Les défis de l’Empire du Milieu
Alors que la Chine est parvenue à rouvrir une grande partie de l’économie après sa paralysie en février, les analystes estiment que les décideurs à Pékin ont devant eux un immense défi pour revigorer la croissance économique alors que l’épidémie de coronavirus pèse lourdement sur la demande mondiale. D’un trimestre sur l’autre, le PIB a décliné de 9,8 % sur la période janvier-mars, contre une croissance de 1,5 % au trimestre précédent, montrent les données communiquées par le Bureau national de la statistique. Selon d’autres données publiées en fin de semaine, la production industrielle chinoise a décliné plus qu’attendu en mars en rythme annuel, à -1,1 %, tandis que les ventes au détail ont chuté de 15,8 % sur la même période. Des analystes s’attendent à ce que la crise sanitaire provoque cette année plus de 30 millions de pertes d’emploi en Chine. De fait Pékin a promis d’augmenter les dépenses budgétaires pour limiter les effets économiques de l’épidémie, alors que le chômage menace la stabilité sociale.
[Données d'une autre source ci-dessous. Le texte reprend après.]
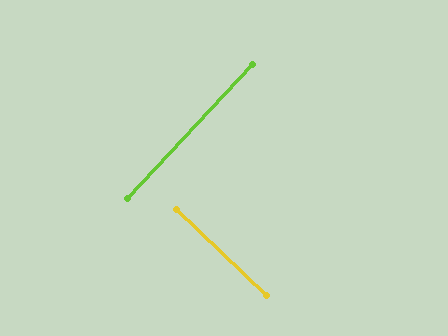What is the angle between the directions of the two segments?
Approximately 89 degrees.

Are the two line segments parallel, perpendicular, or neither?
Perpendicular — they meet at approximately 89°.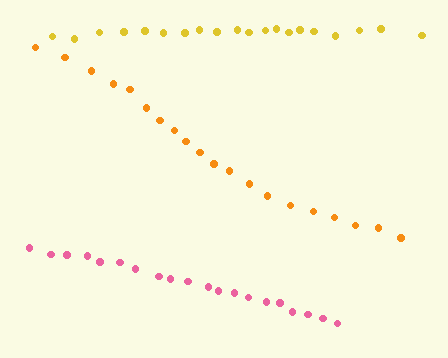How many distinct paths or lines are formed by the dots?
There are 3 distinct paths.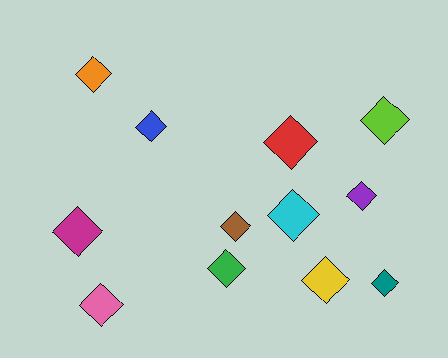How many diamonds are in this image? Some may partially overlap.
There are 12 diamonds.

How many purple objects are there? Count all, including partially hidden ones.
There is 1 purple object.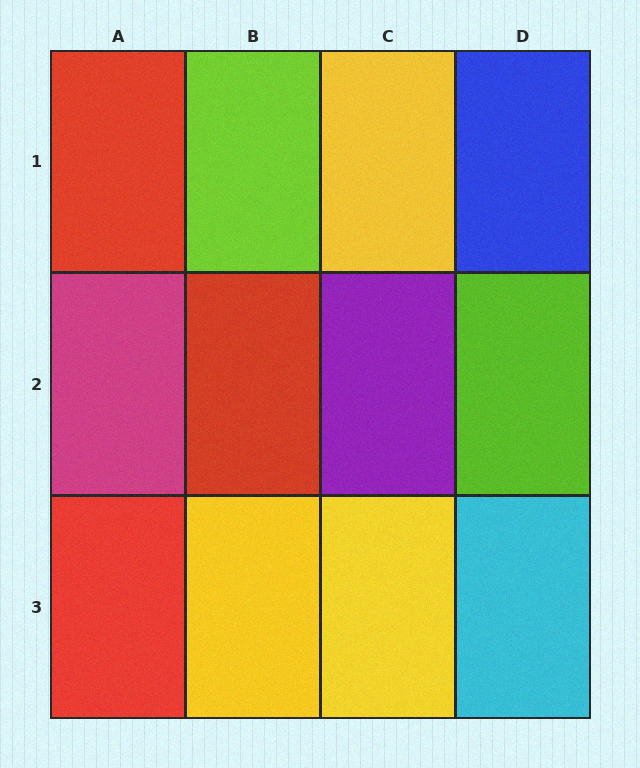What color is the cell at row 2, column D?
Lime.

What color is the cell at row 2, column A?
Magenta.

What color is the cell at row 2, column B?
Red.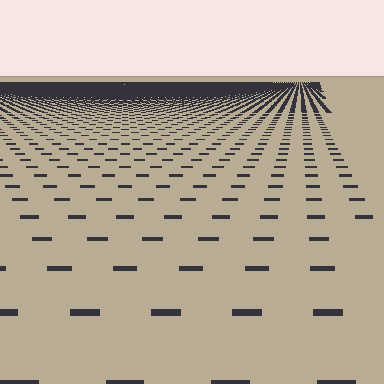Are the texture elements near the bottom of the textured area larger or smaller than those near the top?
Larger. Near the bottom, elements are closer to the viewer and appear at a bigger on-screen size.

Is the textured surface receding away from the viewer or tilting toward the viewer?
The surface is receding away from the viewer. Texture elements get smaller and denser toward the top.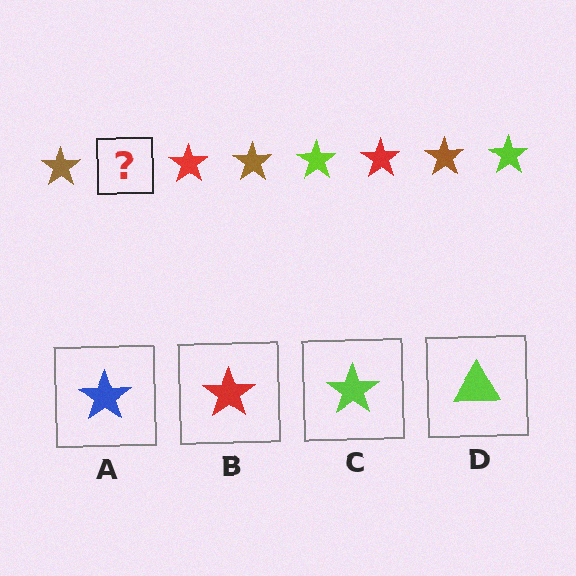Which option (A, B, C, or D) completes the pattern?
C.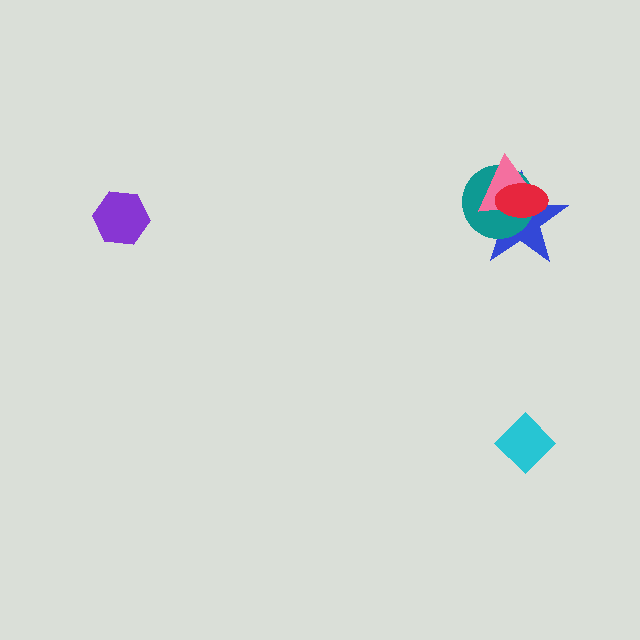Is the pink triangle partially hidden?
Yes, it is partially covered by another shape.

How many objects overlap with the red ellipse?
3 objects overlap with the red ellipse.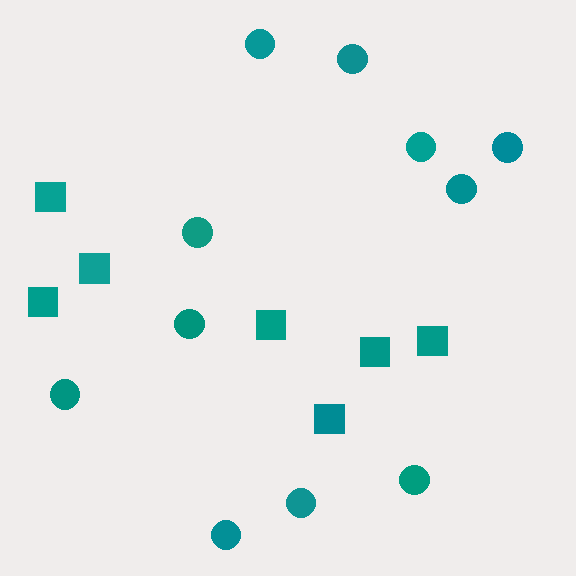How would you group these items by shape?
There are 2 groups: one group of circles (11) and one group of squares (7).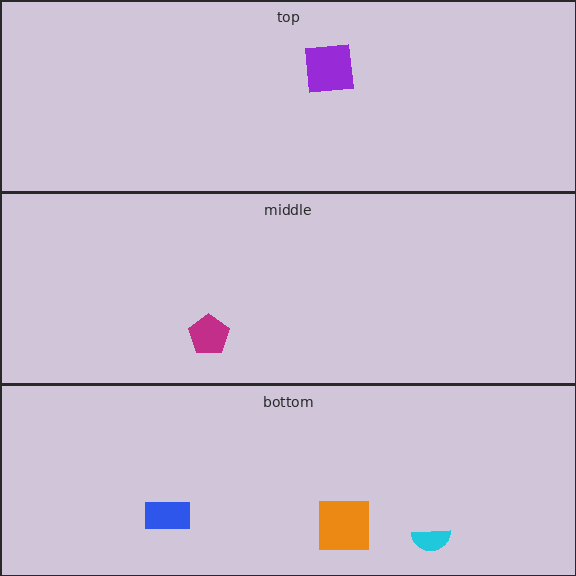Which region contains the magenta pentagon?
The middle region.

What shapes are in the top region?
The purple square.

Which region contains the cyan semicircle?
The bottom region.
Mais outre les conséquences économiques, l’Empire du Milieu doit faire face aux accusations, pas totalement infondées, de dissimulation du vrai nombre de victimes. La ville de Wuhan aurait-elle construit un gigantesque hôpital en dix jours pour n’afficher un nombre de morts inférieur à celui de la Belgique. Elle va voir s’appauvrir une grande partie de sa classe moyenne qui commençait à prendre le relais des importations occidentales, grâce à un pouvoir d’achat dopé par de récentes hausses de salaires. Et surtout à cela va s’ajouter l’effondrement de la demande externe. D’abord de manière conjoncturelle, à cause de la récession qui va frapper les économies occidentales. Ensuite et surtout de manière structurelle par le rapatriement progressif, mais massif, de nombreuses implantations industrielles de firmes américaines ou européennes. C’est le seul atout reconnu dans le maigre bilan de Donald Trump. Et c’est maintenant le défi d’une Europe. Surtout si comme l’affirme Emmanuel Macron, elle doit enfin apparaître comme une puissance politique. Des beaux défis en perspective pour le pays qui reste en principe, nolens volens, à l’origine de cette crise sanitaire, qui pèsera longtemps dans nos opinions publiques par la simple mémoire due aux morts.